Zoe Schick: Ein Kreuzbandriss und der ungebrochene Wille zur Rückkehr
Es gibt Nachrichten, die einen direkt ins Herz treffen – und das, obwohl man sie vielleicht nicht einmal persönlich kennt. So erging es vielen Fans des SC Freiburg, als die junge Flügelspielerin Zoe Schick, gerade erst 17 Jahre alt, im EM-Auftaktspiel gegen Bosnien und Herzegowina verletzt vom Platz getragen werden musste. Nur neun Minuten waren gespielt, als die schmerzliche Diagnose eines Kreuzbandrisses in Freiburg die Runde machte. Ein Schicksalsschlag für die talentierte Spielerin, die in der letzten Saison ihr Bundesliga-Debüt feierte und fest im Kader der ersten Mannschaft eingeplant war.
Die Verletzung kam unerwartet.

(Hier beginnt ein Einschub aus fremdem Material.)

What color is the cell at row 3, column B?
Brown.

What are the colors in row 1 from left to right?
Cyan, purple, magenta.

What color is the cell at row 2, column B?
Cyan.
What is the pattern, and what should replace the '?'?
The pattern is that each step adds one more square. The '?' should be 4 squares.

Birgit Bauer-Schick, die Bereichsleiterin für Frauen- und Mädchenfußball beim SC, betonte, wie wichtig Zoe für den Verein ist und dass sie langfristig an den SC gebunden ist. Trotz der aktuellen Widrigkeiten zeigte die junge Spielerin großen Mut und Dankbarkeit. Sie hat ihren Vertrag vorzeitig verlängert und möchte nun alles daran setzen, um sich auf ihre Rehabilitation zu konzentrieren. Ein starkes Zeichen, das zeigt, dass sie sich nicht unterkriegen lassen will.

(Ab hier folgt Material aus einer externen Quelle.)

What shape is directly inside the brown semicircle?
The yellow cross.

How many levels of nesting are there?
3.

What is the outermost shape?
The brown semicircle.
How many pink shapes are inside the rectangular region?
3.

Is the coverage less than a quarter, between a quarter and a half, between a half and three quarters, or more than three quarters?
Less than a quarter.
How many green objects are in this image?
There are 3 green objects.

Ein Blick auf Kreuzbandverletzungen
Kreuzbandverletzungen sind im Fußball leider keine Seltenheit. Sie können durch verschiedene Faktoren ausgelöst werden. Oft sind es unglückliche Bewegungen, abruptes Abbremsen oder plötzliche Richtungswechsel bei fast gestrecktem Knie. Diese Verletzungen geschehen häufig ohne direkten Kontakt mit einem Gegner – einfach nur das falsche Timing. Vor allem im Frauenfußball sind Athletinnen aufgrund hormoneller und anatomischer Unterschiede anfälliger für solche Verletzungen.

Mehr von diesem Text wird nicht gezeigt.